The Court concluded that the CERB payments were deductible from the damages award. In making this finding, the Court compared the CERB payments to EI payments and determined the following:

  1. EI payments are repayable to the government upon receipt of severance, and therefore, deductible from any wrongful dismissal damages award. CERB payments do not come with a repayment obligation, and as a result should not be deducted from a wrongful dismissal damages award.
  2. EI benefits are considered private insurance in that both the employer and the employee contribute to them over the course of employment. CERB payments on the other hand, are not private insurance and do not constitute delayed compensation or earnings rightfully belonging to the employee.
  3. Not deducting the CERB payments would place the Plaintiff in a better economic position than he would have been had he not been terminated. The Court held that the purpose of a wrongful dismissal damages award was to put the Plaintiff in the same position he would have been in had he not been terminated, not a better position. In the circumstances, there was no reason to depart from this long well recognized and established rule relating to wrongful dismissal.

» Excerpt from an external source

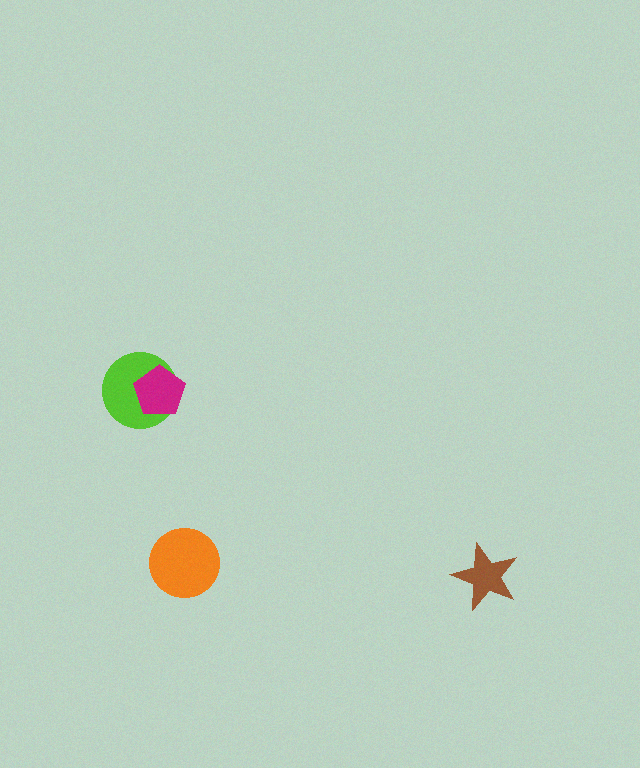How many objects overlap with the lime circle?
1 object overlaps with the lime circle.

As a result of the above, the Court held that the wrongful dismissal damages award should be reduced by $14,000 to account for the CERB received by the Plaintiff.

Conclusion

Whether CERB payments could be considered mitigation earnings, and thus be deducted from wrongful dismissal damages, has been the subject of much debate since the CERB payments were introduced last year. This is the first British Columbia decision to address this issue, and welcomed news for employers. Employers will want to ensure that they are requesting information pertaining to any CERB payments which may have been received when negotiating settlements relating to terminations which occurred during the period of time in which CERB was available.

This case also confirms the well-established principle that a temporary layoff will amount to a dismissal unless an employee consents to the layoff. Employers will want to consider adding a properly drafted layoff provision to their employment contracts that expressly authorizes the layoff without it amounting to a termination or constructive dismissal.

The foregoing provides only an overview and does not constitute legal advice. Readers are cautioned against making any decisions based on this material alone. Rather, specific legal advice should be obtained.